Wahle A, Wellnhofer
E, Mugaragu I, Beier J, Oswald H, Fleck E:
CAR '93, in:
Proceedings of the 7th International Symposium on Computer Assisted Radiology, Berlin, Springer
Page 792, 1993
Enhancements of the imaging geometry assessments by using biplane calibration methods (Links)
Abstract: 3-D reconstruction of thoracic vessels aids in clinical management of patients with any kind of heart disease. Two simultaneous - but not necessarily orthogonal - angiographic views give 2-D projections of the 3-D space. Based upon known imaging geometry a 3-D model of complex vessel structures for visualization and quantification can be reconstructed.
The quantification quality strongly depends on the accuracy and completeness of the imaging parameters. To calculate missing and to correct distorted parameters a new geometry approximation has been developed. The initial geometry is based on the geometric parameters of the X-ray device. This status is improved using several corresponding vessel points in both projections. The reconstruction errors of these points are analysed and correction coefficients are calculated. This is carried out in an iterative process.

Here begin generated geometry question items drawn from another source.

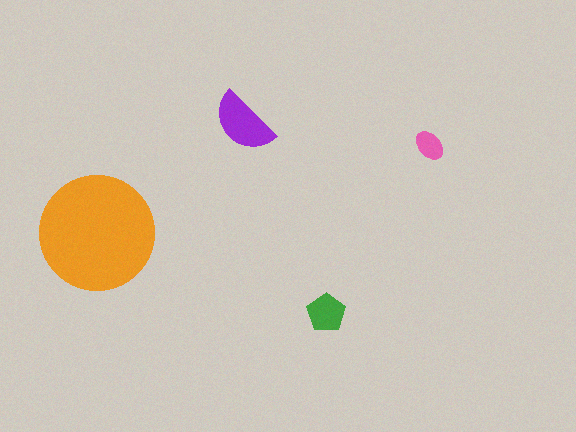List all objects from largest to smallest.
The orange circle, the purple semicircle, the green pentagon, the pink ellipse.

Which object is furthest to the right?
The pink ellipse is rightmost.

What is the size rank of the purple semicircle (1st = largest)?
2nd.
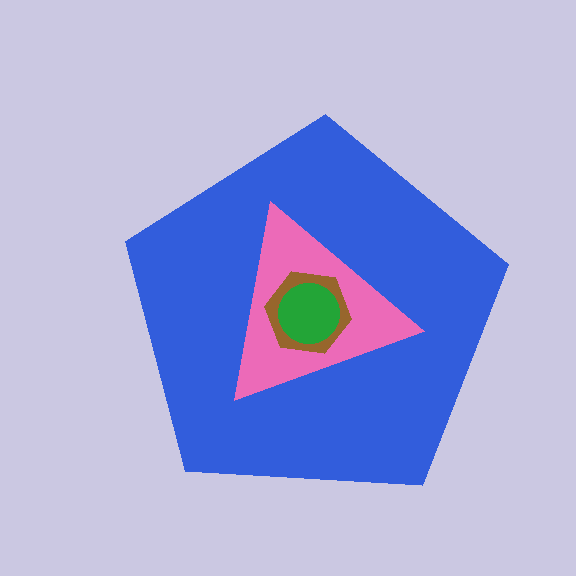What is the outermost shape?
The blue pentagon.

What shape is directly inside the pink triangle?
The brown hexagon.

To achieve accurate measurements in absolute dimensions a new calibration procedure was realized. The size of the image intensifiers can be determined by lead markers mounted on the entrance fields. Since continuous phantom measurements are impracticable and catheter radius determinations are prone to gross errors, an object of known dimensions and sufficient size visible in both projections was searched for. Markers on a catheter or the maximum diameter of the loop of a pigtail catheter were used as reference objects. The relation of actual to reconstructed object size provides additional correction coefficients for the approximation process.
The biplane calibration allows a reliable evaluation without phantom measurements or any assumptions. Common problems such as parallaxes do not occur. In addition with further corrections (image distortion, pointspreading) an accurate quantitative 3-D reconstruction is performed. The algorithm was validated using different phantoms of known sizes.